Analitycy zauważają, że chociaż inflacja może tymczasowo wzrosnąć z powodu wahań cen energii spowodowanych trwającymi napięciami na Bliskim Wschodzie, ogólne perspektywy wskazują, że w przewidywalnej przyszłości pozostanie ona poniżej celu wynoszącego 2%.

Spowodowało to, że wiele osób uwierzyło, iż EBC podejmie szybkie działania, aby zapobiec spadkowi inflacji poniżej celu, zwłaszcza w obliczu spowolnienia wzrostu gospodarczego w całej Europie.

Prognozy cen kryptowalut

Rynek kryptowalut przechodził ostatnio przez trudne chwile, a ostatnie wydarzenia dodatkowo je skomplikowały.

Na dzień 3 października cena bitcoina (BTC) oscylowała wokół 60 700 dolarów, co oznacza spadek o około 5% w ciągu ostatniego tygodnia na skutek szerszej wyprzedaży na rynku, spowodowanej w dużej mierze eskalacją kryzysu na Bliskim Wschodzie.

Ta akcja cenowa odzwierciedla znaczny spadek z najwyższego poziomu wszech czasów wynoszącego 73 750 USD, który osiągnął w marcu 2024 r. Od tego czasu BTC spadł o około 18%.

Według prognoz Polymarket szanse na to, że cena bitcoina osiągnie nowy rekord wszech czasów do końca 2024 r., wynoszą obecnie 48%.

Tymczasem Ethereum (ETH) doświadczyło jeszcze większego spadku. Obecnie wycenione na 2350 USD, ETH spadło o 10% w ciągu ostatnich siedmiu dni, wykazując większą zmienność niż Bitcoin.

Jeszcze bardziej uderzający jest gwałtowny spadek Ethereum z jego najwyższego poziomu wszech czasów wynoszącego 4890 USD osiągniętego w listopadzie 2021 r. Od tego czasu ETH spadło o oszałamiające 51%.

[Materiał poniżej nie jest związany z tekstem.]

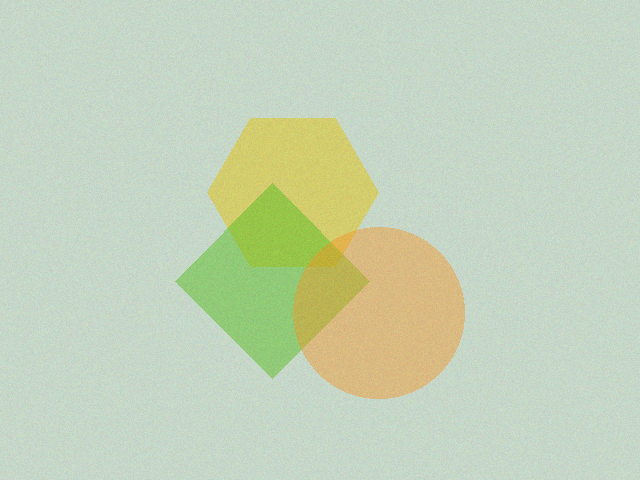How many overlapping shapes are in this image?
There are 3 overlapping shapes in the image.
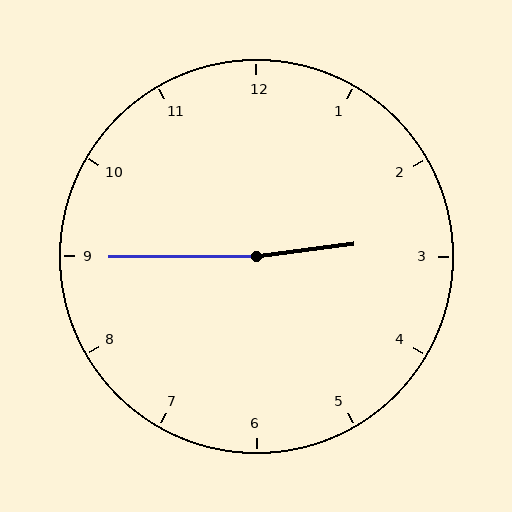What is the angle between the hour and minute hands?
Approximately 172 degrees.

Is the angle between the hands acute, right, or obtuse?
It is obtuse.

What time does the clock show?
2:45.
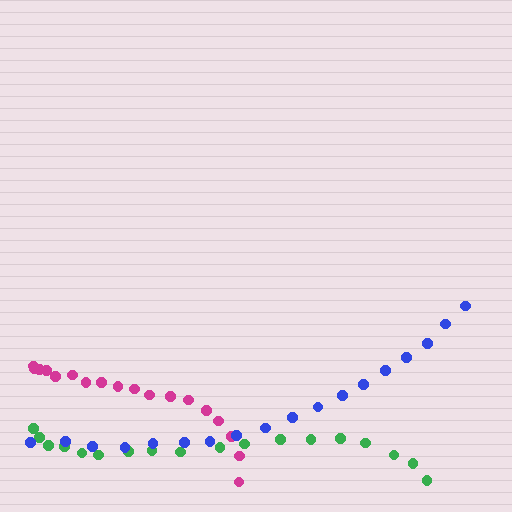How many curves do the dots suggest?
There are 3 distinct paths.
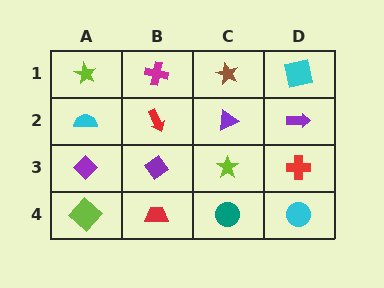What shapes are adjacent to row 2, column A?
A lime star (row 1, column A), a purple diamond (row 3, column A), a red arrow (row 2, column B).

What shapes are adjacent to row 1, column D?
A purple arrow (row 2, column D), a brown star (row 1, column C).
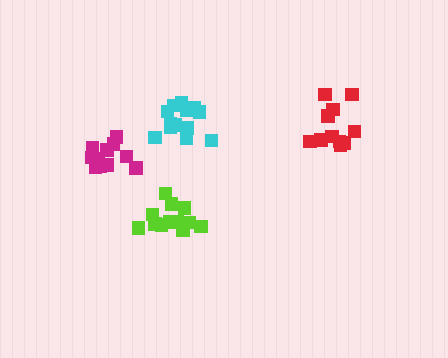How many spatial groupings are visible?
There are 4 spatial groupings.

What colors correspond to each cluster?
The clusters are colored: lime, cyan, magenta, red.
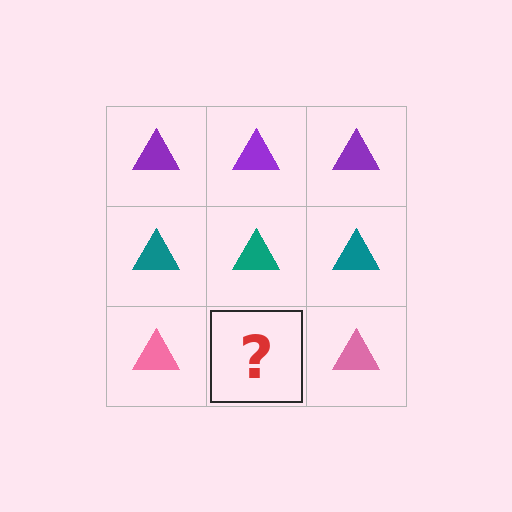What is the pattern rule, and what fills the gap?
The rule is that each row has a consistent color. The gap should be filled with a pink triangle.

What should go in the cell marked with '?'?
The missing cell should contain a pink triangle.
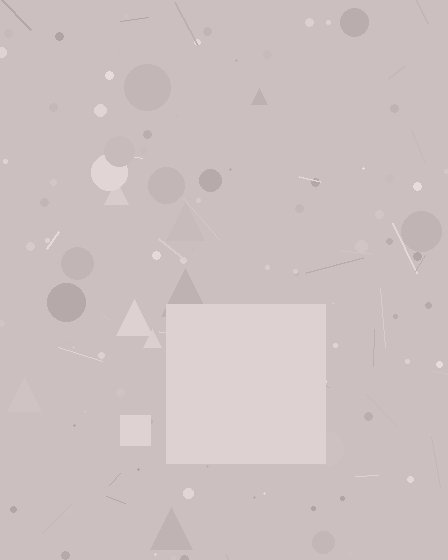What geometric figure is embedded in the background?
A square is embedded in the background.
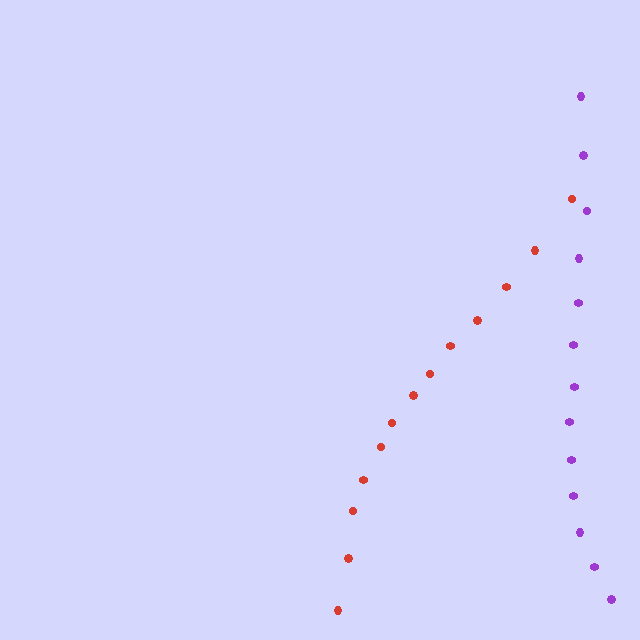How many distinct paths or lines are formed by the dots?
There are 2 distinct paths.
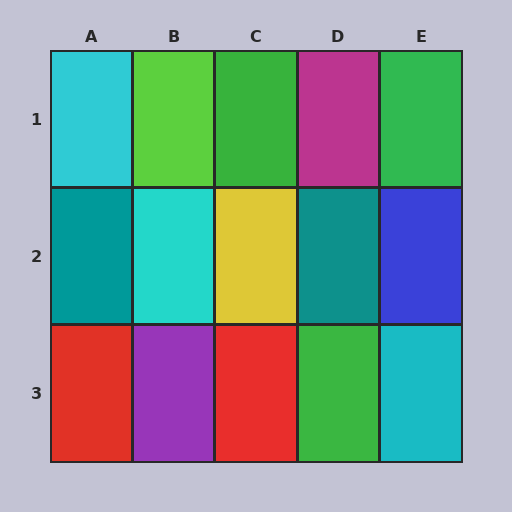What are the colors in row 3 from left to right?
Red, purple, red, green, cyan.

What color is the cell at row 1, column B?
Lime.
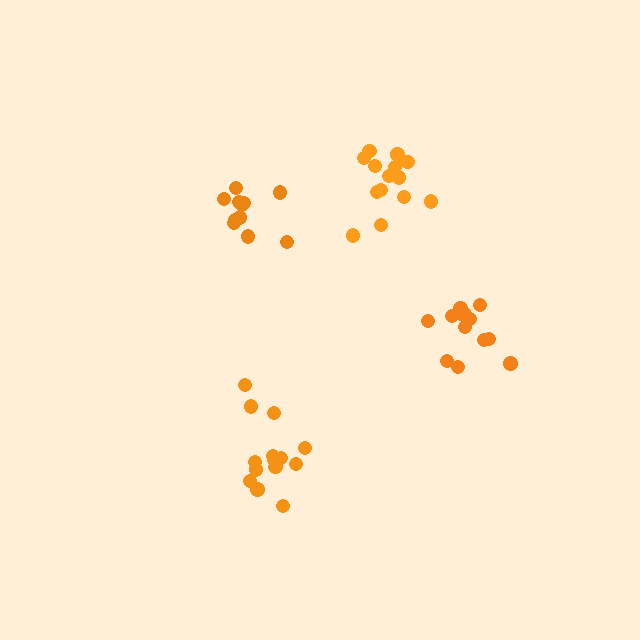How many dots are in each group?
Group 1: 13 dots, Group 2: 14 dots, Group 3: 11 dots, Group 4: 14 dots (52 total).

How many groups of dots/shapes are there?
There are 4 groups.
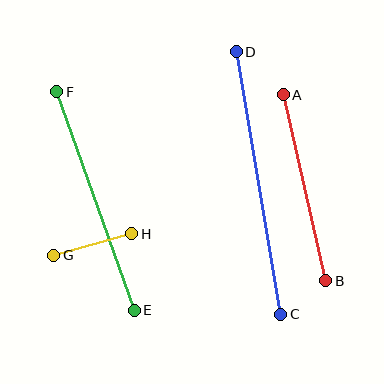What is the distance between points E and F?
The distance is approximately 232 pixels.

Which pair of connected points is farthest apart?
Points C and D are farthest apart.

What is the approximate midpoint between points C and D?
The midpoint is at approximately (258, 183) pixels.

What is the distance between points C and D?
The distance is approximately 266 pixels.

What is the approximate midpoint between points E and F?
The midpoint is at approximately (96, 201) pixels.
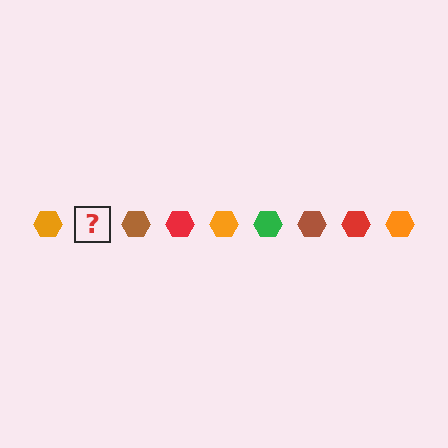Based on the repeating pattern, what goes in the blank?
The blank should be a green hexagon.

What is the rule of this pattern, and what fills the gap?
The rule is that the pattern cycles through orange, green, brown, red hexagons. The gap should be filled with a green hexagon.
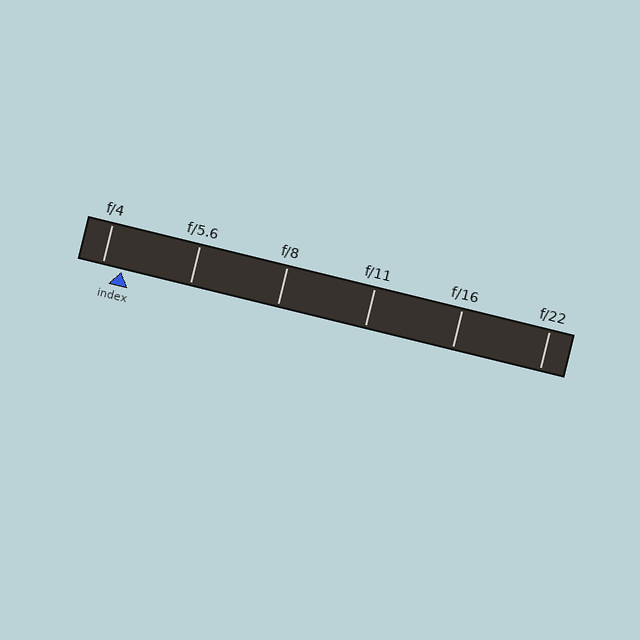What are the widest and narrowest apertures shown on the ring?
The widest aperture shown is f/4 and the narrowest is f/22.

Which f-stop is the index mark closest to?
The index mark is closest to f/4.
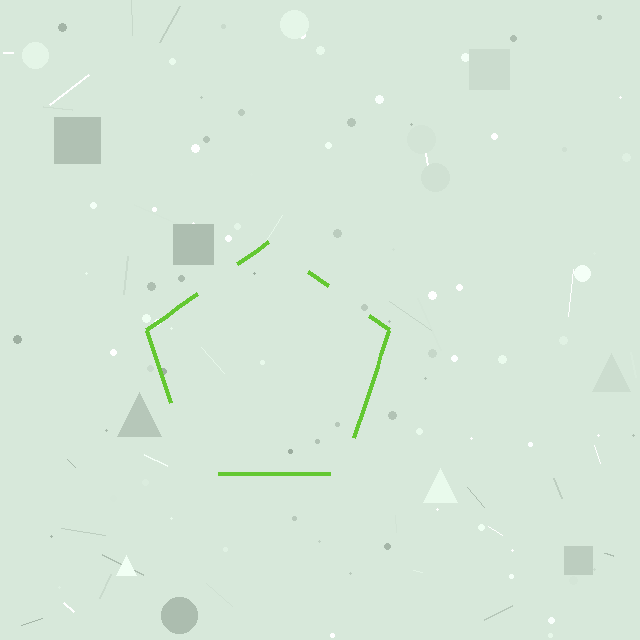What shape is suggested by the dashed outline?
The dashed outline suggests a pentagon.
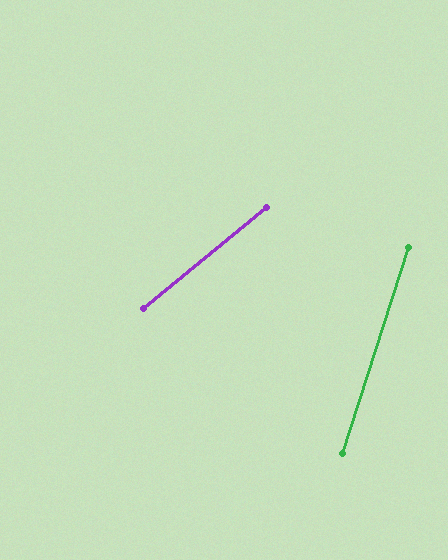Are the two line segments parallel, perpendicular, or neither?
Neither parallel nor perpendicular — they differ by about 33°.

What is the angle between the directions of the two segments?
Approximately 33 degrees.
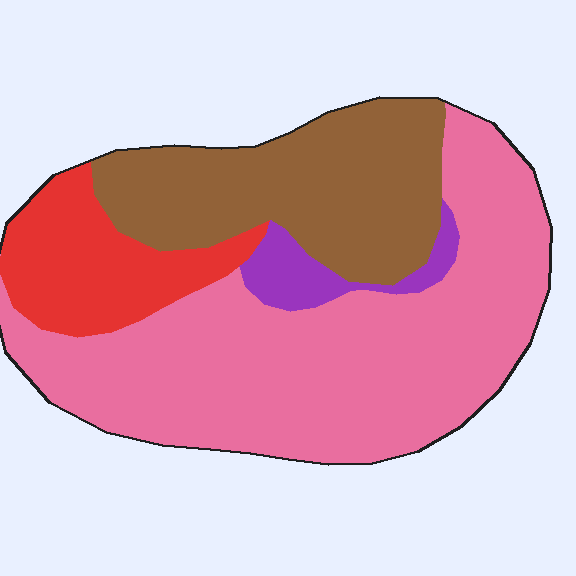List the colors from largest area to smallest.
From largest to smallest: pink, brown, red, purple.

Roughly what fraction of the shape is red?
Red takes up less than a quarter of the shape.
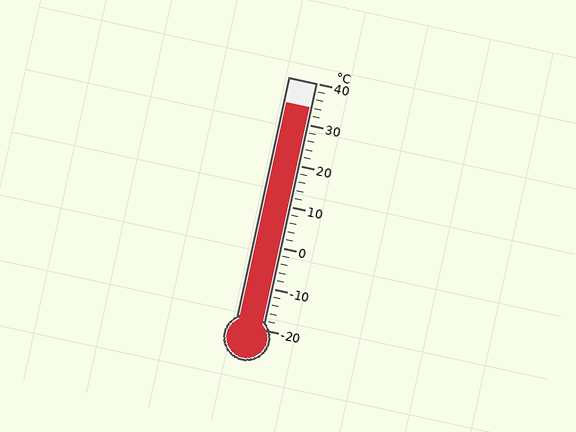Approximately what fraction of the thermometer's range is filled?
The thermometer is filled to approximately 90% of its range.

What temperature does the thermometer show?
The thermometer shows approximately 34°C.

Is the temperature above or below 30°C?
The temperature is above 30°C.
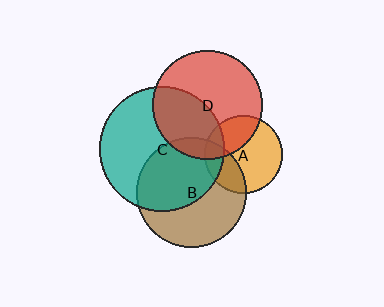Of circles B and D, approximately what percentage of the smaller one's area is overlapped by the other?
Approximately 10%.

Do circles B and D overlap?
Yes.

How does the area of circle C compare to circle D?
Approximately 1.3 times.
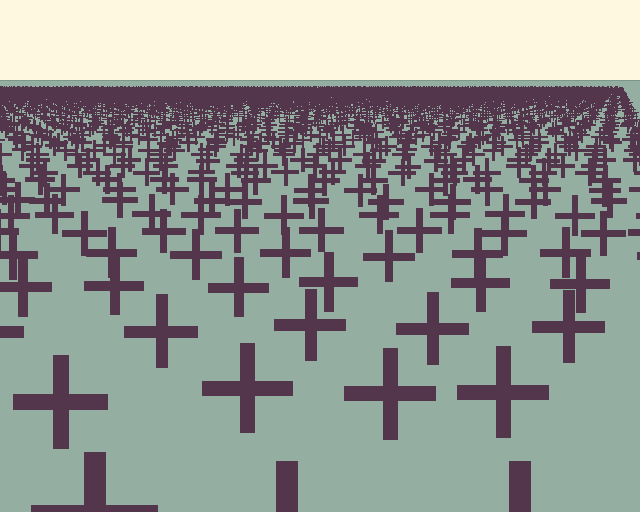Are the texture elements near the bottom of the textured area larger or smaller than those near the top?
Larger. Near the bottom, elements are closer to the viewer and appear at a bigger on-screen size.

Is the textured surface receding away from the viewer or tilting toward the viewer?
The surface is receding away from the viewer. Texture elements get smaller and denser toward the top.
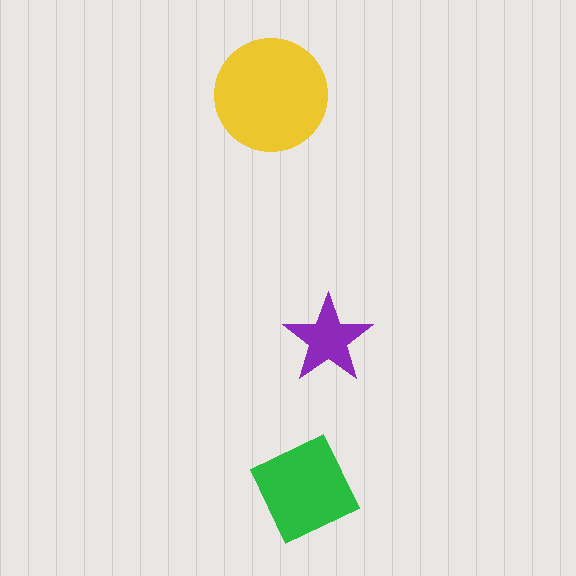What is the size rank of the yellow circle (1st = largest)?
1st.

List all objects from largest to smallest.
The yellow circle, the green square, the purple star.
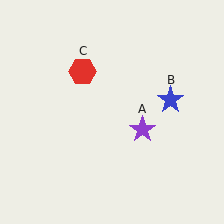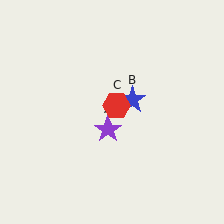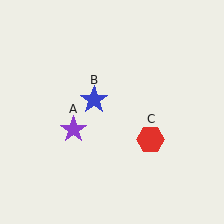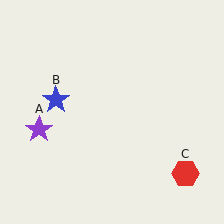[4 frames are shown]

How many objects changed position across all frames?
3 objects changed position: purple star (object A), blue star (object B), red hexagon (object C).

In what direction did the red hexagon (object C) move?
The red hexagon (object C) moved down and to the right.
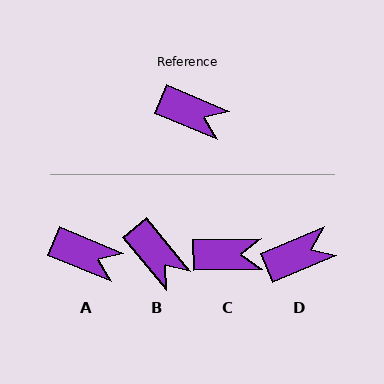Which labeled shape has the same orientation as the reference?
A.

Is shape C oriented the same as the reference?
No, it is off by about 23 degrees.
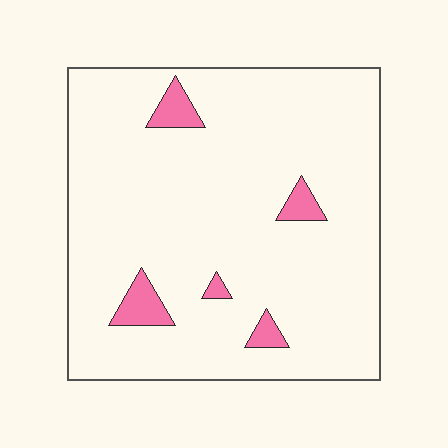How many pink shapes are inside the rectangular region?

Prognozy Polymarket nie malują różowego obrazu najbliższej przyszłości Ethereum. Szanse na to, że Ethereum osiągnie nowy rekord wszech czasów do końca 2024 r. są niewielkie, ponieważ tylko 11% traderów obstawia wzrost cen, podczas gdy 89% uważa, że ​​nie osiągnie nowego rekordu w tym roku.

Prognozy te odzwierciedlają nastroje i obawy rynku, który jest coraz bardziej ostrożny w stosunku do czynników zewnętrznych. Kryzys na Bliskim Wschodzie na przykład wprowadził nowe niepewności.

Choć aktywa kryptograficzne, takie jak Bitcoin, często uważa się za bezpieczne przystanie w czasach niestabilności finansowej, udowodniono, że są wrażliwe na szersze zmiany gospodarcze, zwłaszcza w powiązaniu z kluczowymi wydarzeniami geopolitycznymi.

To, jak ta dynamika będzie się rozwijać w nadchodzących tygodniach, zadecyduje, czy te cyfrowe aktywa będą w stanie odwrócić sytuację, czy też ostrożne przewidywania traderów okażą się prawdziwe.

Ujawnienie: Niniejszy artykuł nie stanowi porady inwestycyjnej. Treści i materiały prezentowane na tej stronie mają wyłącznie charakter edukacyjny.